Les appels durent en moyenne trente minutes. Il n’y a cependant pas de règle, l’important étant d’apaiser la détresse. « On peut proposer aux personnes de les rappeler selon les cas, pour leur donner le nom d’un médecin ou s’assurer qu’elles ont entamé la démarche dont on a parlé ensemble. C’est souvent bien vécu et elles sont toujours touchées quand on le fait », ajoute Claire. Un geste loin d’être anodin : pour une personne suicidaire, savoir que quelqu’un s’inquiète pour elle peut briser le cercle vicieux de la douleur et de l’isolement. Et lui faire prendre conscience que, derrière l’aveuglement provoqué par la crise, des solutions existent. Il ne faut donc pas hésiter à composer le 3114 sur son téléphone pour se faire aider et les trouver. ♦
* L’AP-HM est le parrain de la rubrique « santé » de Marcelle. Cet article n’est toutefois pas une commande puisque ce rôle ne donne ni droit de regard, ni ingérence dans le choix des sujets et la ligne éditoriale de notre média. Plus d’informations en cliquant ici.
Bonus
- Le taux de décès par suicide ne cesse de baisser en France – Il a chuté de près de 33,5% entre 2000 et 2016. Malgré ce recul, il est encore nettement supérieur à la moyenne de celui de l’Union européenne (13,07 pour 100 000 habitants contre 10,15 en 2019, selon l’Observatoire du suicide). Près de 10 000 décès par suicide sont recensés chaque année en France. Soit trois fois plus que les accidents de la route, d’après le ministère de la Santé. Plus de chiffres sont à retrouver sur le site du 3114.
- Jérôme Arthur Motto, pionnier de la stratégie de recontact – Ce psychiatre américain a eu l’idée de mettre en place une veille pour limiter les risques de récidive après une tentative de suicide. Il a ainsi imaginé un système simple : des courriers personnalisés, manuscrits, concis et bienveillants pour s’enquérir de l’état des personnes et leur montrer que quelqu’un pense à elles. L’envoi des lettres était périodique (huit la première année suivant la tentative de suicide, puis quatre par an pendant quatre ans). D’autres initiatives ont par la suite vu le jour, qui ont notamment inspiré le dispositif VigilanS.

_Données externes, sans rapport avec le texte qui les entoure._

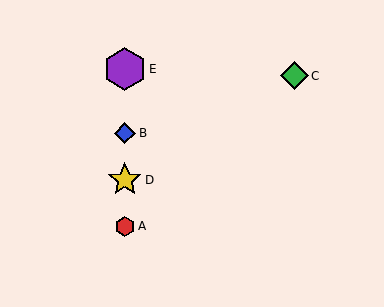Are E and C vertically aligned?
No, E is at x≈125 and C is at x≈294.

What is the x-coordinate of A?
Object A is at x≈125.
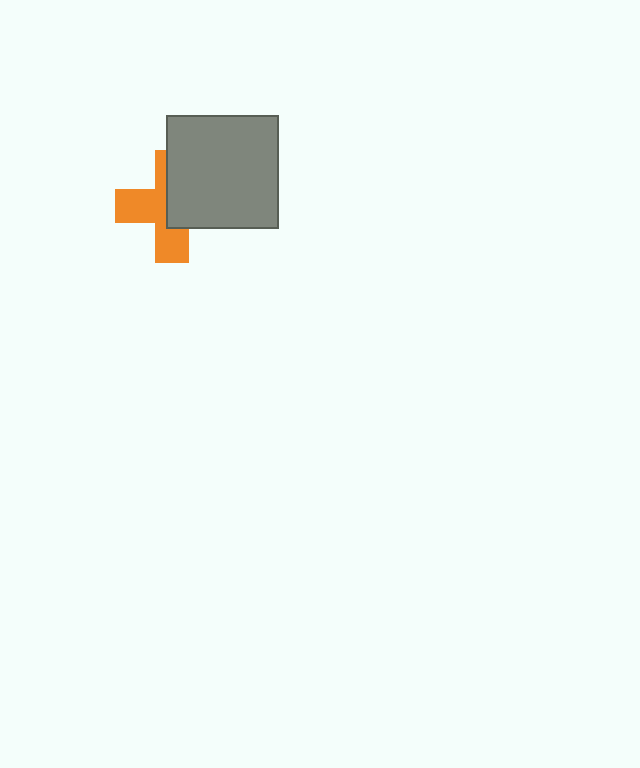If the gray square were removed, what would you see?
You would see the complete orange cross.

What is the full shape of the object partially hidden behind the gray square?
The partially hidden object is an orange cross.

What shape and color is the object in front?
The object in front is a gray square.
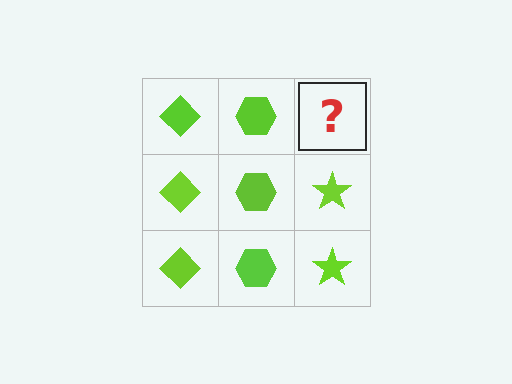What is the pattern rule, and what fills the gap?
The rule is that each column has a consistent shape. The gap should be filled with a lime star.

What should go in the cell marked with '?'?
The missing cell should contain a lime star.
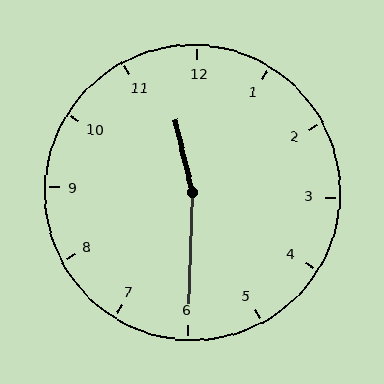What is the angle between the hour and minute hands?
Approximately 165 degrees.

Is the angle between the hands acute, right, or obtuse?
It is obtuse.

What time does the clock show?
11:30.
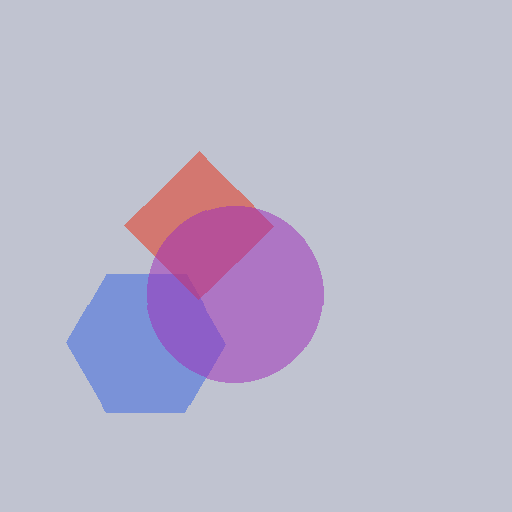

- Prendre aussi soin des répondants – L’équipe encadrante du CRPS Paca veille à ce que le poids de leur travail n’impacte pas psychologiquement les répondants. « On débriefe quotidiennement des situations rencontrées la veille, des psychologues font des analyses de pratique deux fois par mois pour leur permettre de se décharger. On les amène aussi sur le terrain pour qu’ils partagent leur expérience avec d’autres organismes. C’est important de varier les activités et de les faire sortir du casque de téléphone », souligne Karine Amerigo.